October, 31 2008, 04:00pm EDT
For Immediate Release
Contact:
Pratap Chatterjee, CorpWatch Managing Editor Pratap [at] corpwatch.org, Global Mobile: +1-202-580-8393
Tonya Hennessey, CorpWatch Project Director tonya [at] corpwatch.org, 510 271-8080, 650 273-2475
Sasha Lilley, KPFA Program Director ipd [at] kpfa.org, 510 848-6767 ext 209
CorpWatch and KPFA Radio Launch "Afghanistan 2008: Seven Years After the Taliban" Multimedia Project Collaboration
Seven years after the U.S. invaded Afghanistan to oust the Taliban, the country faces an increasingly uncertain future. Award-winning investigative journalists Pratap Chatterjee and Nobu Sakamoto, reported from Afghanistan immediately following the invasion, and now return to the country as part of a CorpWatch/KPFA Radio collaboration to take stock.
WASHINGTON
Seven years after the U.S. invaded Afghanistan to oust the Taliban, the country faces an increasingly uncertain future. Award-winning investigative journalists Pratap Chatterjee and Nobu Sakamoto, reported from Afghanistan immediately following the invasion, and now return to the country as part of a CorpWatch/KPFA Radio collaboration to take stock.
"As the United States moves towards perhaps the most critical presidential election in decades, this project aims to bring a spotlight back to both the human cost of war being borne by the Afghan people, and the gross incompetence that has plagued the reconstruction effort here - at significant profit to private military companies like the Louis Berger Group, Dyncorp, and Espial," said CorpWatch project director Tonya Hennessey.
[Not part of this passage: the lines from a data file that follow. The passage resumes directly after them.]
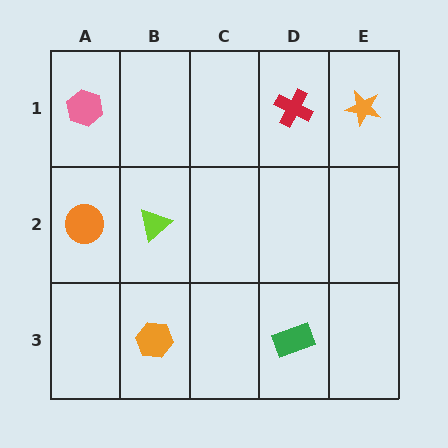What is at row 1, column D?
A red cross.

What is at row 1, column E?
An orange star.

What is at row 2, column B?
A lime triangle.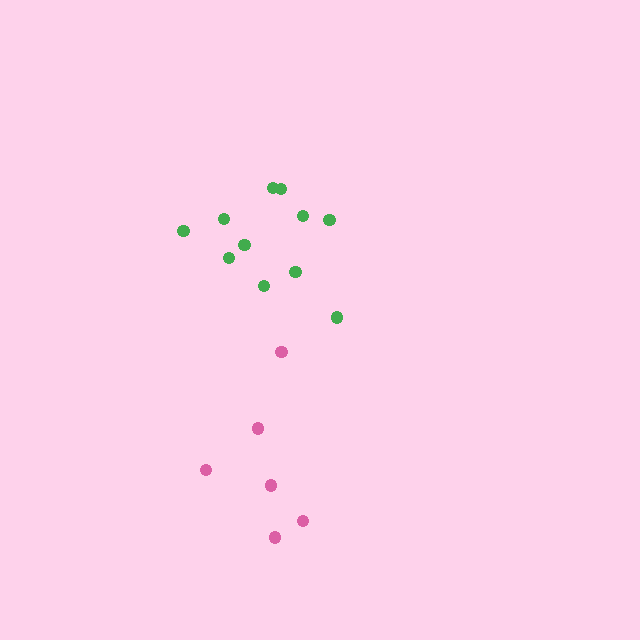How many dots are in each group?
Group 1: 11 dots, Group 2: 6 dots (17 total).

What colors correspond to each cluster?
The clusters are colored: green, pink.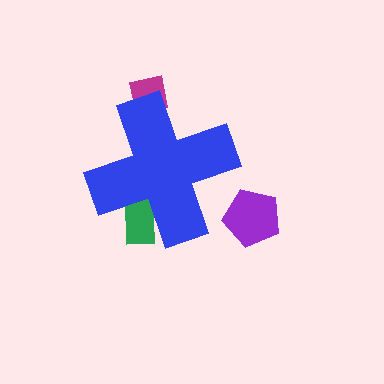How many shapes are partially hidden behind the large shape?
2 shapes are partially hidden.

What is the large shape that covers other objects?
A blue cross.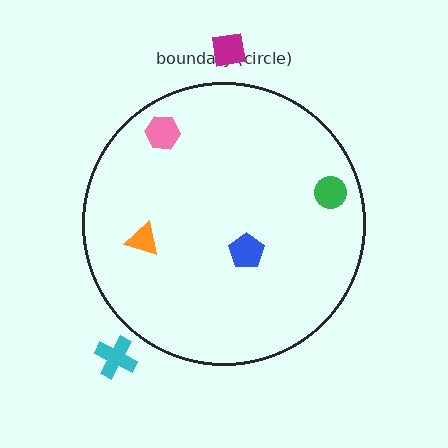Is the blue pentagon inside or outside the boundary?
Inside.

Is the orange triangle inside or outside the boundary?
Inside.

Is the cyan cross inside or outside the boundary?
Outside.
In 2006, Afghan American journalist Fariba Nawa returned to her native country to examine the progress of reconstruction, detailed in the CorpWatch report "Afghanistan, Inc." The findings were tragically disheartening. In 2008, initial observations and interviews show that the situation has continued to deteriorate.
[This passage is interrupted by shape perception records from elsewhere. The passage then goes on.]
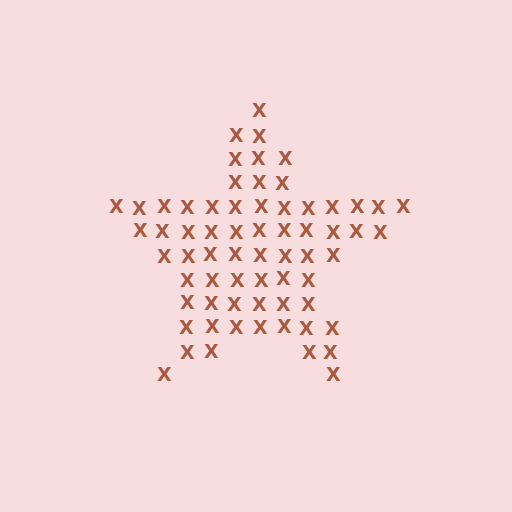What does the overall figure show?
The overall figure shows a star.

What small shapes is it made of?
It is made of small letter X's.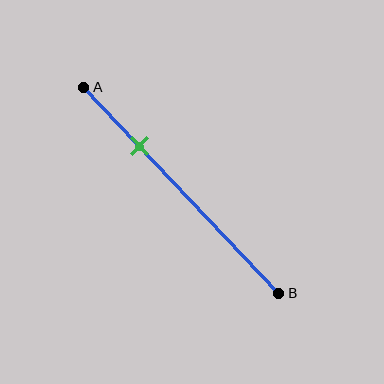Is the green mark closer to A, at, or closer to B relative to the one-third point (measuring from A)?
The green mark is closer to point A than the one-third point of segment AB.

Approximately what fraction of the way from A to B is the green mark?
The green mark is approximately 30% of the way from A to B.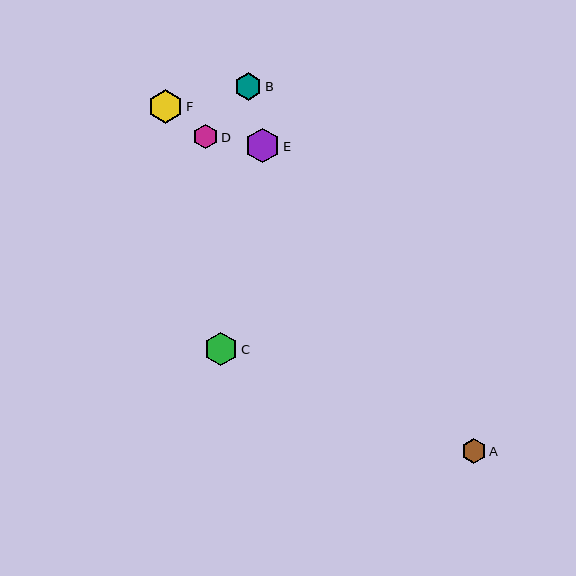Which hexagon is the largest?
Hexagon E is the largest with a size of approximately 34 pixels.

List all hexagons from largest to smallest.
From largest to smallest: E, F, C, B, D, A.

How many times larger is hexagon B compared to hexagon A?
Hexagon B is approximately 1.1 times the size of hexagon A.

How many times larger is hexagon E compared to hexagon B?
Hexagon E is approximately 1.3 times the size of hexagon B.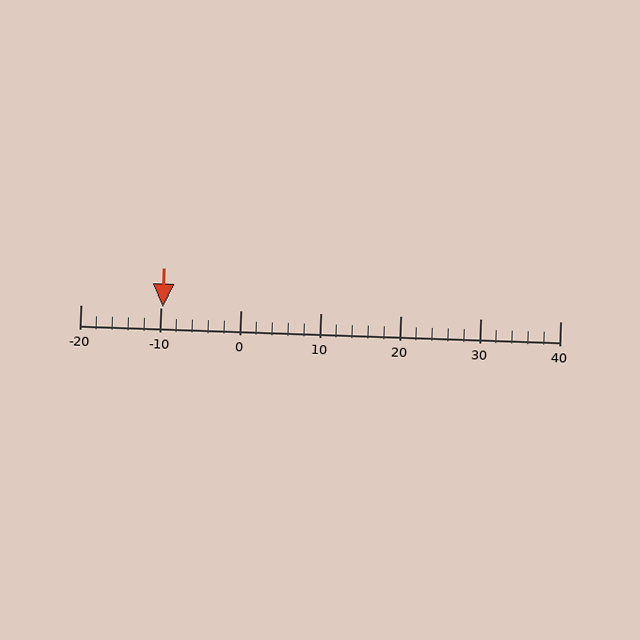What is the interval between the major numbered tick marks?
The major tick marks are spaced 10 units apart.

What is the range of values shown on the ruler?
The ruler shows values from -20 to 40.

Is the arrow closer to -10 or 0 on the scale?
The arrow is closer to -10.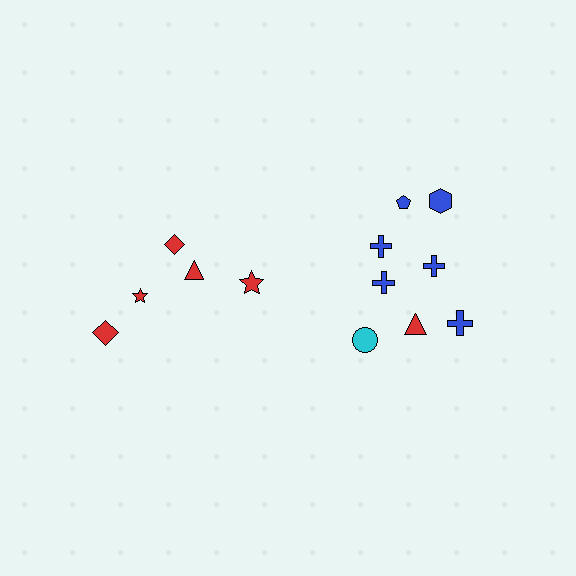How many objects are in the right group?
There are 8 objects.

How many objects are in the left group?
There are 5 objects.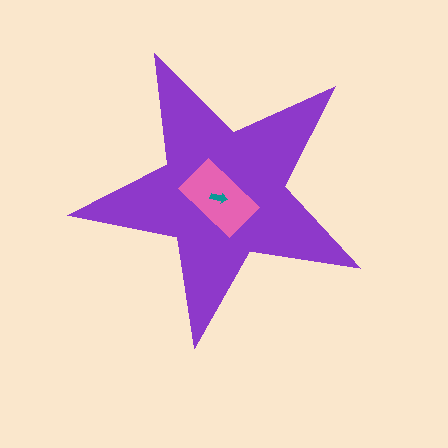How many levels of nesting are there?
3.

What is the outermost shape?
The purple star.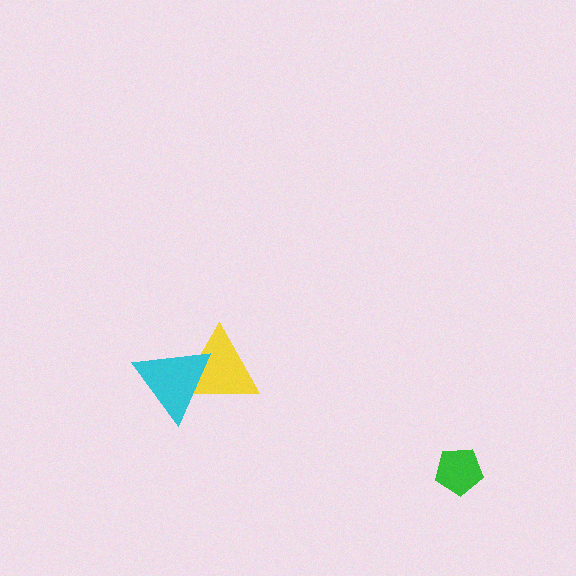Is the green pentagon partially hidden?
No, no other shape covers it.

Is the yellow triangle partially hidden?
Yes, it is partially covered by another shape.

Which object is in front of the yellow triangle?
The cyan triangle is in front of the yellow triangle.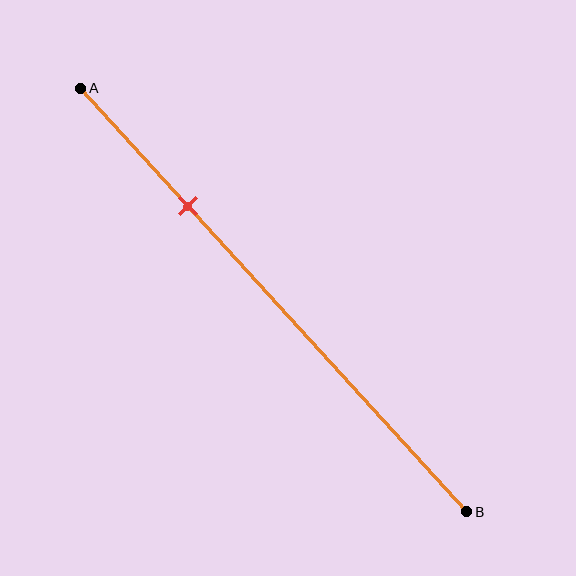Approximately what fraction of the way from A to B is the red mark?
The red mark is approximately 30% of the way from A to B.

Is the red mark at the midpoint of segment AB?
No, the mark is at about 30% from A, not at the 50% midpoint.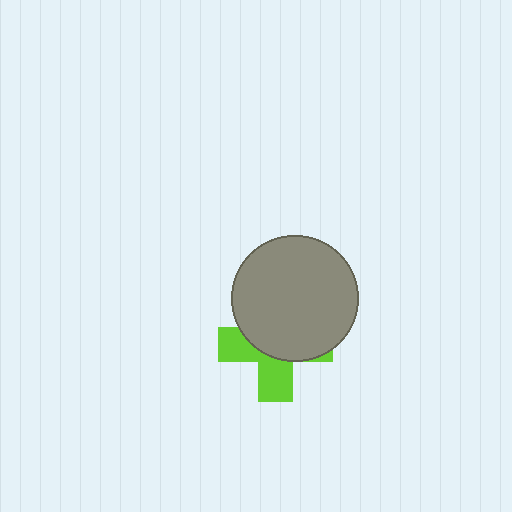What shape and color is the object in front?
The object in front is a gray circle.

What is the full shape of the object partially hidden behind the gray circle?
The partially hidden object is a lime cross.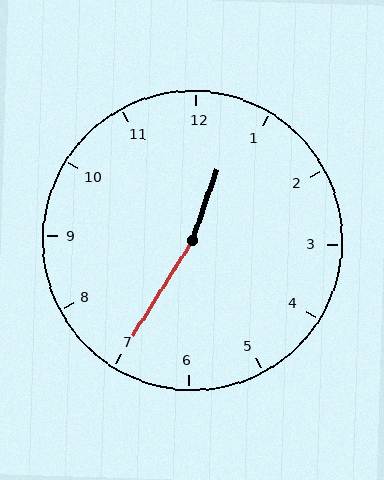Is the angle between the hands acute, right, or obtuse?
It is obtuse.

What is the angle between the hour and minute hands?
Approximately 168 degrees.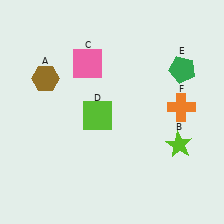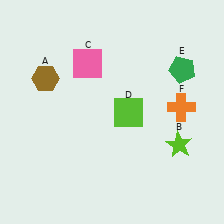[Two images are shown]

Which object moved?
The lime square (D) moved right.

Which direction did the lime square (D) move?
The lime square (D) moved right.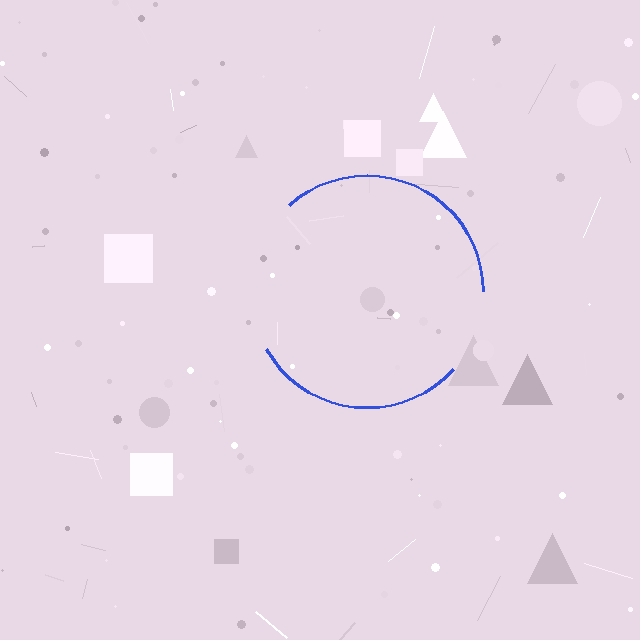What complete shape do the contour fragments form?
The contour fragments form a circle.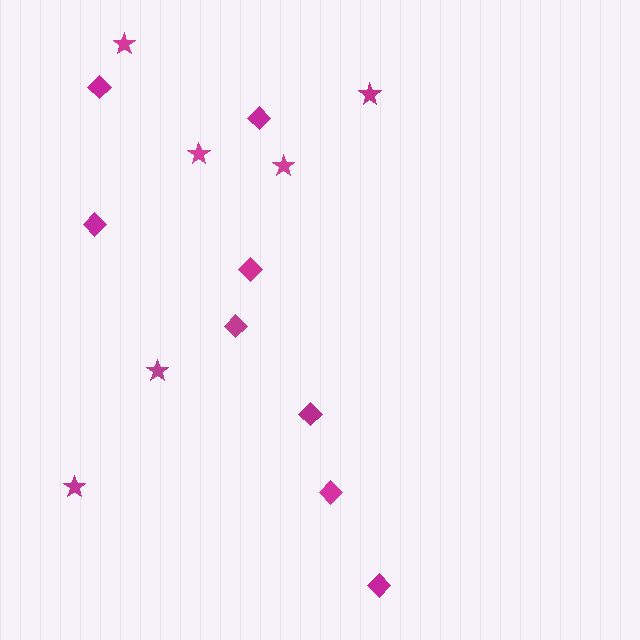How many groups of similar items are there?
There are 2 groups: one group of diamonds (8) and one group of stars (6).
"The reconstruction of Afghanistan has definitely not met expectations. Our research is intended to discover why things have gone wrong and what happened to the money provided for Afghan development," says Pratap Chatterjee, KPFA reporter and CorpWatch Managing Editor and author of "Iraq, Inc.: A Profitable Occupation".
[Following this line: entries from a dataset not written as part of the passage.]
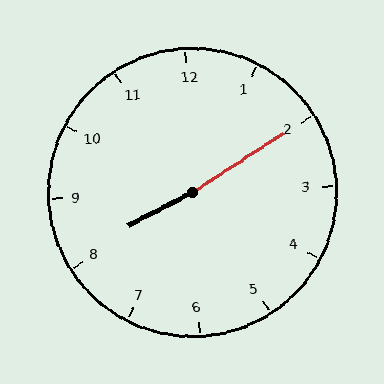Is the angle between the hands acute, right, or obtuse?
It is obtuse.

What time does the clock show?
8:10.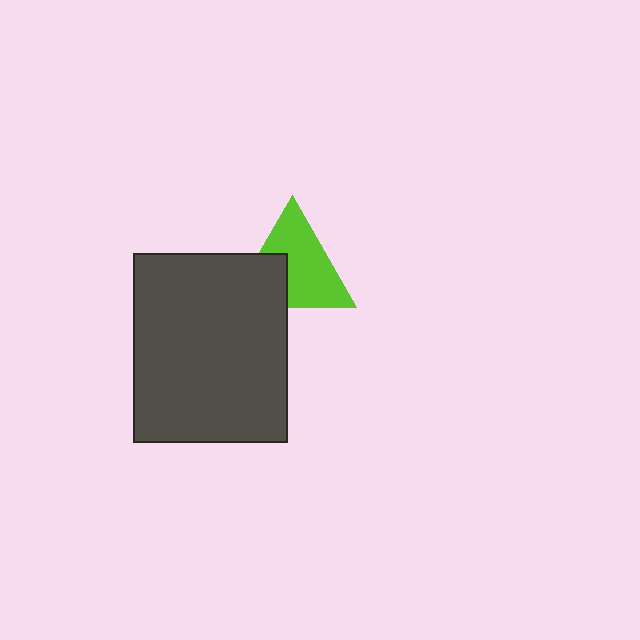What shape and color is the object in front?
The object in front is a dark gray rectangle.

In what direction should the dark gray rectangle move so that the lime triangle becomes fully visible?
The dark gray rectangle should move toward the lower-left. That is the shortest direction to clear the overlap and leave the lime triangle fully visible.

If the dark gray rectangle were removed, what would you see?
You would see the complete lime triangle.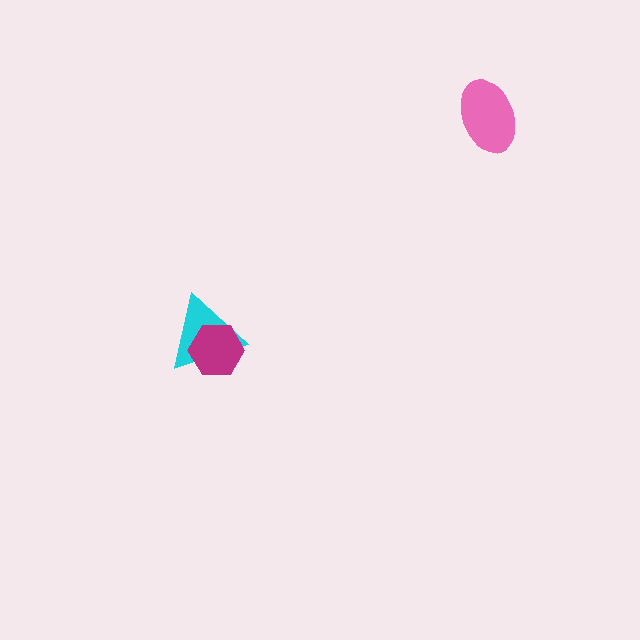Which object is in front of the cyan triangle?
The magenta hexagon is in front of the cyan triangle.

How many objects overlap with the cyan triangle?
1 object overlaps with the cyan triangle.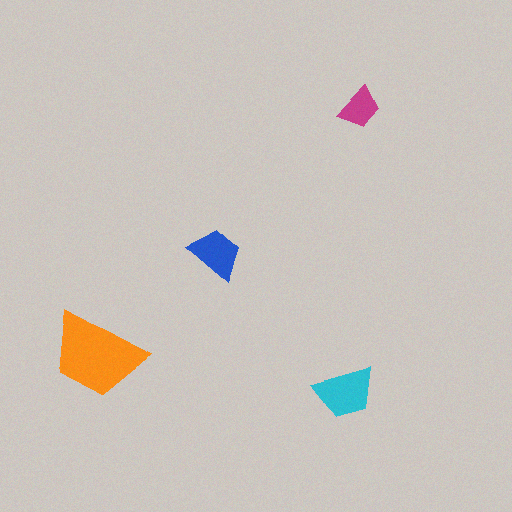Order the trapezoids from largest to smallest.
the orange one, the cyan one, the blue one, the magenta one.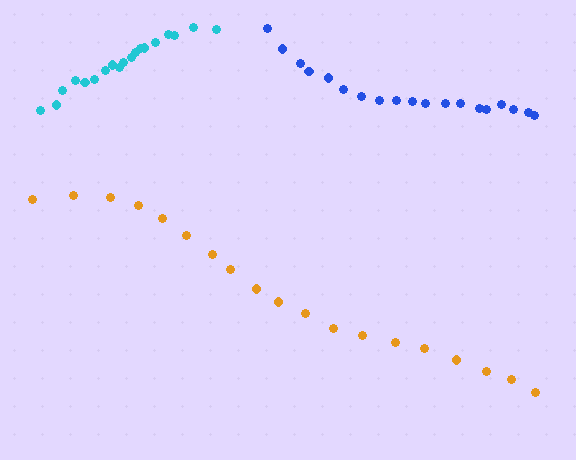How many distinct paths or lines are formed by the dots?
There are 3 distinct paths.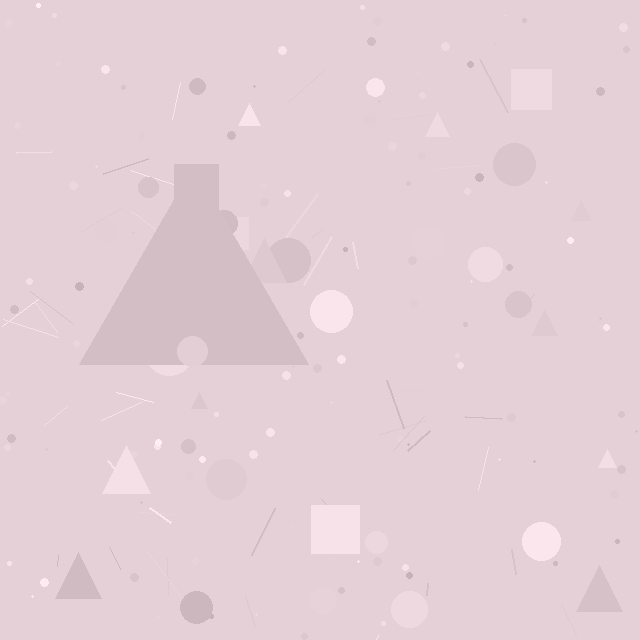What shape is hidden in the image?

In 2007, America's first listener-sponsored radio station KPFA launched the interactive website Warcomeshome.org, featuring hard-hitting stories about the Iraq and Afghanistan wars, as well as innovative means of contributing to, and distributing information about, the impact of the conflict on people in the United States. "Afghanistan 2008: Seven Years After the Taliban," is the newest phase of the project, the contents of which are now part of the permanent collection of the U.S. Library of Congress.
"Seven years after the US and its allies invaded, Afghanistan has become the forgotten occupation," says KPFA Program Director Sasha Lilley. "KPFA's War Comes Home project had previously told the story of the costs of the occupation for U.S. soldiers. Yet even more significant are the costs for the Afghan people."
In the spirit of CorpWatch's hard-hitting investigative journalism and KPFA's tradition of media innovation, Warcomeshome.org allows visitors to listen to and share stories about the consequences of the Iraq and Afghanistan wars, using their own blogs, email lists, and social networking sites. The website features a blog by Chatterjee, as well as audio interviews, photos, video, and resources for activists.